Ao longo do século XX, a atividade econômica do Município concentrou-se na pecuária leiteira – grande parte do leite é usada na fabricação do Queijo do Serro. Mais recentemente, busca-se desenvolver a atividade turística com ênfase na riqueza paisagística da região e no patrimônio material e imaterial da cultura do Serro.

Entre as referências do Patrimônio Imaterial da Cultura, encontra-se o Processo Artesanal de Produção do Queijo do Serro, tradição reconhecida, em níveis estadual e nacional, por meio de registro, respectivamente, do Instituto Estadual do Patrimônio Histórico e Artístico de Minas Gerais – IEPHA-MG – e pelo Instituto do Patrimônio Histórico e Artístico Nacional – IPHAN, neste último caso, figurando com outros queijos, como o da Canastra, Serra do Salitre e São Roque de Minas.
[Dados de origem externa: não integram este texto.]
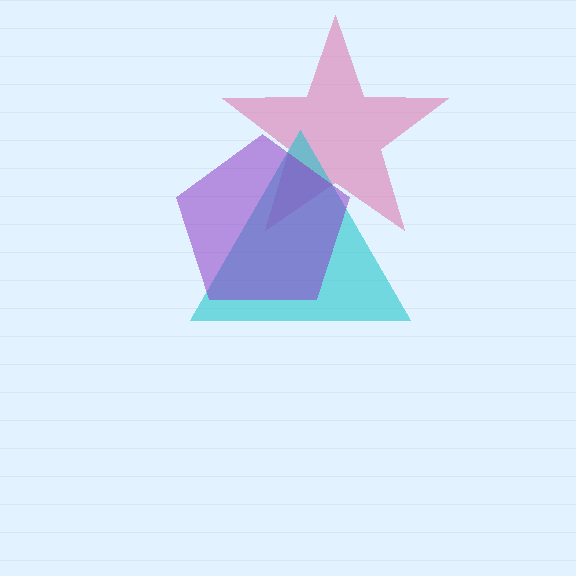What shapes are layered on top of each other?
The layered shapes are: a pink star, a cyan triangle, a purple pentagon.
A vocação turística revela-se em razão das tradições, das características de seu conjunto arquitetônico, seja ainda em razão das peculiaridades da paisagem natural dos distritos de Milho Verde e São Gonçalo do Rio das Pedras, referências do eco-turismo mineiro; são notáveis, também, pelas suas peculiaridades os povoados da três Barras e Capivari, pela tranqüilidade que oferecem as suas belas serras.